Le rapport de cadrage macroéconomique triennal offre un aperçu des ambitions du gouvernement en matière de croissance économique. Selon le ministère de l’Economie et des Finances, l’économie marocaine devrait enregistrer une croissance de 4,6% en 2025. Entretien avec Rabia Allouli, professeur d'économie et gestion à la Faculté des sciences juridiques, économiques et sociales d’Agadir.
Propos recueillis par Désy M.
Finances News Hebdo : Pourquoi opter pour un rapport d’exécution budgétaire et de cadrage triennal macroéconomique ?

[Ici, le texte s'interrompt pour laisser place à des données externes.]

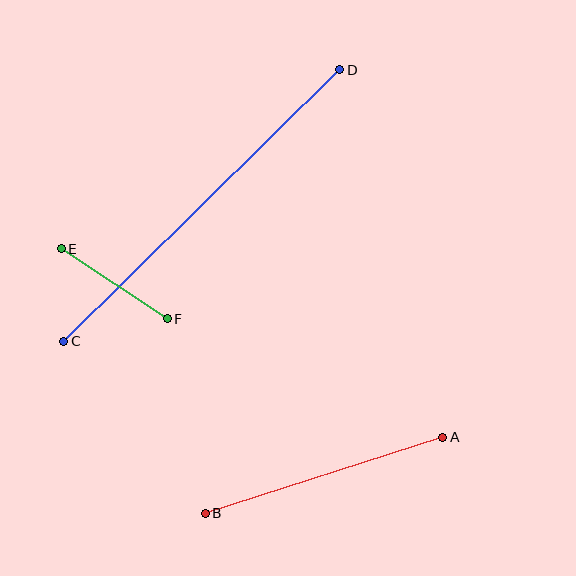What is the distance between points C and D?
The distance is approximately 387 pixels.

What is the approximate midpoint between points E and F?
The midpoint is at approximately (114, 284) pixels.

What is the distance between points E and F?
The distance is approximately 127 pixels.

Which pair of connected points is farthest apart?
Points C and D are farthest apart.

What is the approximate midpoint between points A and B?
The midpoint is at approximately (324, 475) pixels.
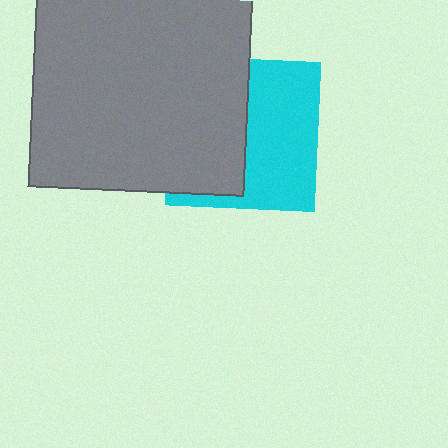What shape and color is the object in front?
The object in front is a gray square.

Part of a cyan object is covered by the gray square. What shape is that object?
It is a square.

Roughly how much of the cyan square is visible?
About half of it is visible (roughly 51%).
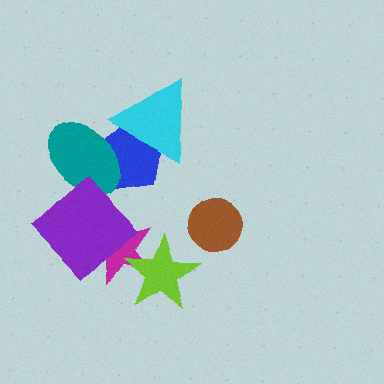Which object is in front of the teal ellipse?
The purple diamond is in front of the teal ellipse.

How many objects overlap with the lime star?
1 object overlaps with the lime star.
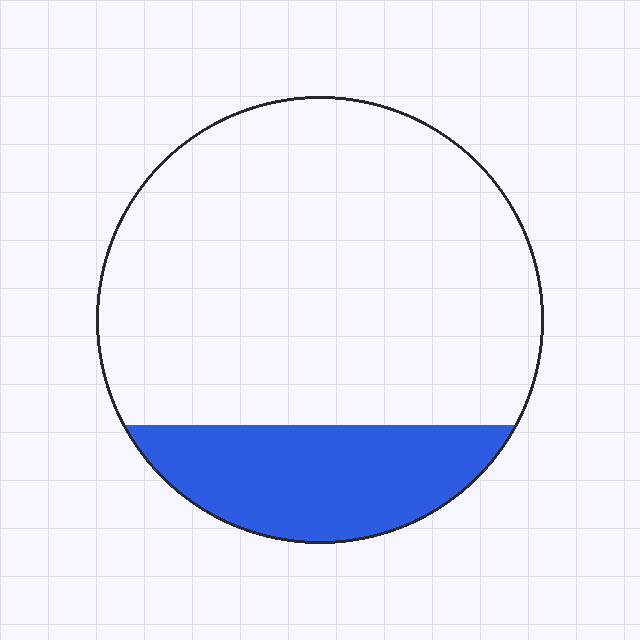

Rabia Allouli : Dans une logique de renforcement de la visibilité et de la prévisibilité de l'action publique, le Maroc a procédé à la réforme de la loi organique relative à la Loi de Finances (n° 130-13), adoptée en 2015. Cette révision s'inscrit dans un effort de modernisation du service public, visant à mettre en place des mécanismes de bonne gouvernance et à concrétiser les principes de responsabilité, transparence et performance dans la gestion des finances publiques. En vertu de cette loi, l’élaboration et la publication régulière d’un rapport d’exécution budgétaire et d’un cadrage triennal macroéconomique sont désormais exigées, afin de garantir la soutenabilité et la performance des finances publiques, d'une part, et d'adapter les projections économiques et financières futures aux évolutions économiques éventuelles, d'autre part. En sus, cet étalonnage triennal reflète une vision structurelle de l'État, orientée vers des investissements publics à moyen terme. Il est essentiel pour assurer la cohérence entre les objectifs stratégiques et les politiques budgétaires, tout en permettant une planification plus rigoureuse des dépenses publiques en fonction des ressources disponibles. Cette approche offre le délai nécessaire pour harmoniser les priorités économiques avec une gestion budgétaire optimale, garantissant ainsi une utilisation efficiente des fonds publics.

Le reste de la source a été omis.